Summary

The $lookup aggregation stage allows for collection join across unsharded collections or from a sharded collection to an unsharded one. It does not allow for the "from" collection to be sharded. We understand this is a painful and unfortunate limit on the capabilities of the query language. We strive to make it so that the distribution of data does not impact the experience with the database, but are unable to implement this improvement to our satisfaction at this time. In order to implement this feature in a way that delivers value, we would need to either (a) substantially improve the query planner's ability to provide the best cluster-wide plan for join-style queries like those involving $lookup stages or (b) improve our ability to limit resource consumption in a sharded environment. Without either of those, we would have to implement the feature in a way that guarantees poor performance as the data size scales up.

In More Detail

After partially-implementing this feature, the query team found that our infrastructure is unable to choose a good execution plan for a query where the foreign collection of a $lookup is sharded. Because the current system lacks any way to predict how much matching data will be contributed from each shard, we must make guesses at the best execution plan. Such heuristics would often choose a plan which would shuffle a lot of data around the cluster and degrade performance for other clients. Moreover, more complex or even malicious queries involving many $lookups or deeply-nested $lookups could induce enough load to bring the cluster to a halt. For example, imagine an aggregation like the following:

db.sharded.aggregate([
  {$lookup: {
    from: 'sharded',
    pipeline: [
      {$lookup: {
        from: 'sharded',
        pipeline: [
          {$lookup: {
            from: 'sharded',
            pipeline: …
          }}]
      }}]
  }}
])

One correct implementation would be to have a single process (maybe a mongos) perform the entire pipeline, pulling results from each shard as it needs them. Such an implementation would clearly scale very poorly, and induce many unnecessary network round-trips. If you instead imagine an implementation which sends the query to execute in parallel on each shard, it might scale up better. But then such a query could exponentially explode the number of connections across the cluster by having each shard send a sub-pipeline to each other shard, then have that sub-pipeline send another sub-pipeline to each other shard, and so on. This is obviously a contrived example, but even relatively simple-looking queries can quickly eat up a lot of the cluster's resources in short order in this way.
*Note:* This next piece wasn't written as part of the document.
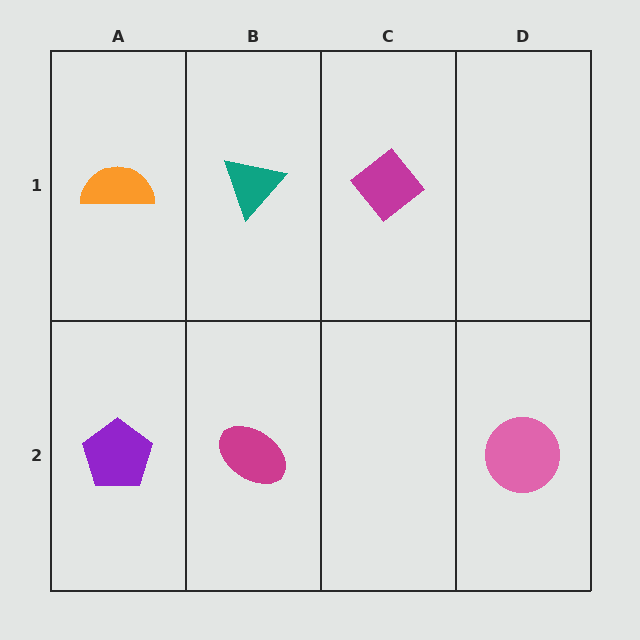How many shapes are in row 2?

After exposing such complexities in the design, the query team decided we will need to expand our distributed planning and execution infrastructure to implement this feature well. We understand this is a very desirable future and plan to work towards it in the future, but have no specific target date or release at this time.

Known Workarounds

1. The source collection of an aggregation is allowed to be sharded, even if there's a $lookup to an unsharded namespace. So if for example you wanted to write
   db.unsharded.aggregate([{$lookup: {from: 'sharded', localField: 'unshardedId', foreignField: 'shardedId', as: 'x'}}])
   You could instead write something more like
   db.sharded.aggregate([{$lookup: {from: 'unsharded', localField: 'shardedId', foreignField: 'unshardedId', as: 'x'}}])
2. As always, the client can perform the lookups themselves to get similar functionality at a higher performance cost.
3. In certain cases where querying via a $lookup is common, using a different schema to model the relationship between documents may improve performance and remove the need for a $lookup. See our documentation about data modeling for some suggestions.